On September 23, 1977, Maura Degollado Guízar was writing to her priest son: “My dearest little son, I would like to tell you many little things that I carry in my heart, but my hand doesn’t help me, I only tell you that I love you very much, and that when you are alone or tired and sad, open your little eyes and you will see that I am by your side with Jesus, I feel it that way and I seek you that way and you will feel great consolation”.

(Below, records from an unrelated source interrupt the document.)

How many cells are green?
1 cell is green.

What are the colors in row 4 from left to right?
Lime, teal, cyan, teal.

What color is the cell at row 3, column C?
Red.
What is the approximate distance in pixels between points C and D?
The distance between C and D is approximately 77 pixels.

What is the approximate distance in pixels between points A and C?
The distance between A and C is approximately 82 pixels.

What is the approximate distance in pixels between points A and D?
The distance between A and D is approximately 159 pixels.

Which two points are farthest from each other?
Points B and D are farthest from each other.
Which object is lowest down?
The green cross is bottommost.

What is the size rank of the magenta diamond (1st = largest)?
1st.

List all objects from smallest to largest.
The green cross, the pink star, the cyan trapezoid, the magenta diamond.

For the Legionaries of Christ, Mamá Maurita was a model of holiness, her canonization cause is ongoing, she is a servant of god and, according to her biography, she was “always a good woman and she is remembered because she knew how to do it for everyone. Her charity toward her neighbor was inexhaustible, in words and deeds. She put her heart into the poor and the sick, lepers and the dying. She cared for and helped everyone spiritually, morally, and materially with alms and visits, because she saw Christ in all of them. She always spoke well and murmuring was strictly forbidden in her presence”.

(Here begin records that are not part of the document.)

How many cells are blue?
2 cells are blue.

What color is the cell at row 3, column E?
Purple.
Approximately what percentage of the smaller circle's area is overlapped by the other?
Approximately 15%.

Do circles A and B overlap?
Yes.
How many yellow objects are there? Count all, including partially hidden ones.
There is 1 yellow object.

For the women of the movement, Maurita was a model of holiness, invited to imitate her virtues. Prayer cards and novenas, everything to pray for the intercession of the servant of god (on purpose the lowercase). Even the now-defunct site maurita.org, the electronic altar to honor the little mother, gathered the miracles performed through the intercession of the sweet mother.
The faithful of that movement entrusted themselves to her, sure of her intercession. On December 25, it will be 49 years since her death, surrounded by the angelic halo and the certainty that she went up to heaven on the day of the birth of Our Lord… the same day on which, they say, Mamá Maurita was inspired to represent her twelve children as docile little sheep, bringing them close to contemplate the Child in the manger, according to their behavior: “During Advent, each of her children was represented by a little lamb, which approached or moved away from the manger depending on how they behaved.
On Christmas, she prepared the nativity with great affection. She knitted the little clothes with which she would adorn the image of the Baby Jesus, she sang to him, hugged him, kissed him… She enthroned the image of the Sacred Heart in her home and room. The oil lamp never went out nor were there wilted flowers at the feet of the Sacred Heart”, it could be read on the aforementioned site maurita.org
Surely her priest son would be closer to the child Jesus, it makes sense, he was the consecrated one, the founder, the one in charge of extending the Kingdom through a Legion, the great pedagogue, they once called him that for attracting youth; a founder who would eventually be called to holiness after dying for influencing the life of the Church thanks to the creation of a religious congregation that now struggles and suffers trying to catch its breath in gasps, when scandals keep bursting forth.
Why not? Perhaps Maurita, in her zeal and maternal love, in her prayers, meditations, and mystical ecstasies, already saw her little son rubbing shoulders with the saints of the Church, with Francis and Ignatius, with John Bosco and Philip of Jesus, with the Cristero martyrs linked to her family’s history. Yes, the kind Maurita, the model for every Legionary and consecrated person, was the other mother, besides Mary, who had begotten in her womb a chosen man, the elect, the anointed.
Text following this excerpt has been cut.